Resurrecting the Z28

Photos by Jerry Heasley


Things started going downhill for the Camaro Z28 in 1971. That was the first year of horsepower reductions, although the drop was only 30 hp (compression also dropped, from 11:1 to 9:1). In 1972, the Z28’s 350ci small-block was rated at 255 hp, but this was net horsepower, compared to the previous gross horsepower rating system. By 1974, the Z28 was using hydraulic lifters and the net horsepower rating was 245. 1974 also appeared to be the end of the Z28.

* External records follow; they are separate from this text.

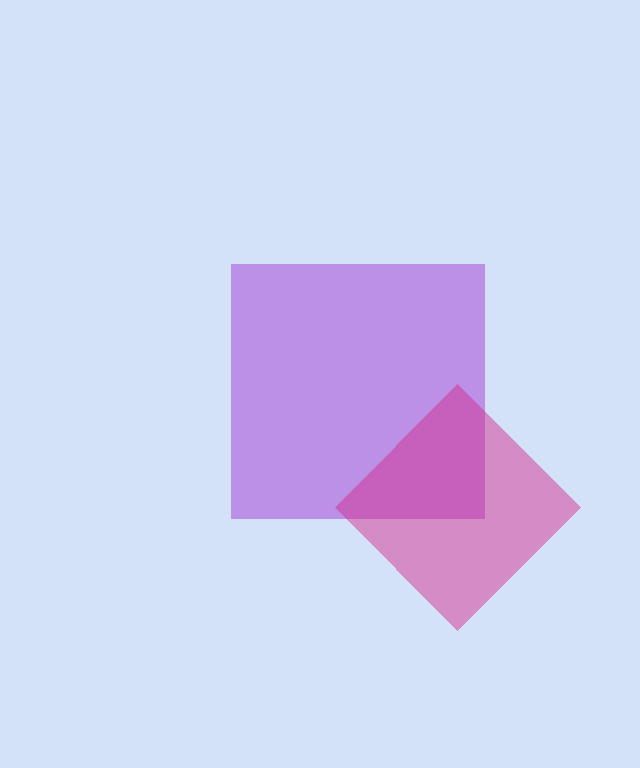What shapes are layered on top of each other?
The layered shapes are: a purple square, a magenta diamond.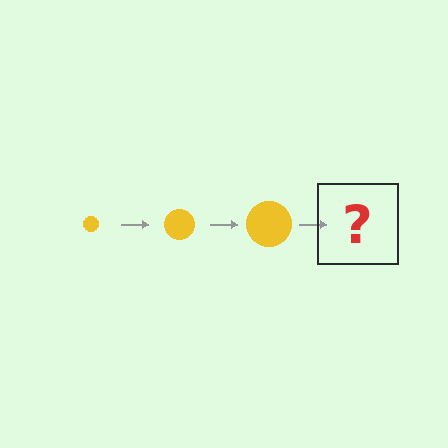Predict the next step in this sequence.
The next step is a yellow circle, larger than the previous one.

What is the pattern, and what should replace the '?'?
The pattern is that the circle gets progressively larger each step. The '?' should be a yellow circle, larger than the previous one.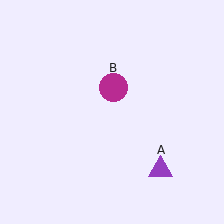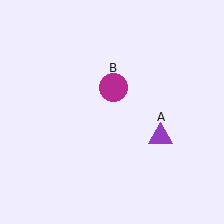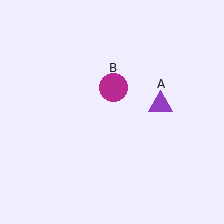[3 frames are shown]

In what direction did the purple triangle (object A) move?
The purple triangle (object A) moved up.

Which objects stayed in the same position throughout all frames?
Magenta circle (object B) remained stationary.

After a two-year hiatus, the Camaro Z28 returned in 1977 as a separate model rather than an RPO number. Even though the Z28 wasn’t available at the start of 1977 production, it still managed to record sales of 14,349 units. That was the second best total since the banner year of 1969. Sales hit a record 54,907 units in 1978 and jumped again to 84,877 Zs in 1979. The 1979 Z28 accounted for 30% of Camaro sales. 1979 Z28 sales stood as a record until 1984, when 100,899 Z28s were sold.

We picked the 1979 Z28 as a sure bet because of its large production numbers. The outward appearance is also wilder than before, with new front air dams that wrapped around to the front wheel wells and a unique bolt-on hood scoop. The blacked-out grille and headlight surrounds look great with the body-colored bumper covers. The substantial rear deck spoiler is a nice compliment to the front spoiler.

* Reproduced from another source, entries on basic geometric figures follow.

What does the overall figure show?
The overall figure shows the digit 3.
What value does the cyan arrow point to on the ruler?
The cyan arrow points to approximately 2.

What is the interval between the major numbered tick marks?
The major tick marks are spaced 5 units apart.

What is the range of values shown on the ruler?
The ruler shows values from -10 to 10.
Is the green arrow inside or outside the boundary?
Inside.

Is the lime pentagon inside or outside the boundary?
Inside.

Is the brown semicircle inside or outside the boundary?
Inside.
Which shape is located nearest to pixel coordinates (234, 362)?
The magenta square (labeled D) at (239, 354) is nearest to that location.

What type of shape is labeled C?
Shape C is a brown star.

Horsepower is nothing to get excited about at 175, but at least the engine is still a 350. An M21 close-ratio 4-speed manual transmission was still available with the Z28, but only 18,987 Zs were so equipped. Since less than 25% of 1979 Z28s came with 4-speeds, that makes them considerably more desirable.

The 1979 Z28, as well as other late-second-generation Z28s (1977-1981), represent the budget buys on our list of collectible Camaros. These cars aren’t going to win any races, but they’re handsome cars that should appeal to an increasing number of collectors who dreamed about them when they were new.

Given the relative affordability of these Zs, you shouldn’t accept anything less than a premium car. You can buy a pristine example for far less than it would cost to restore a rough one.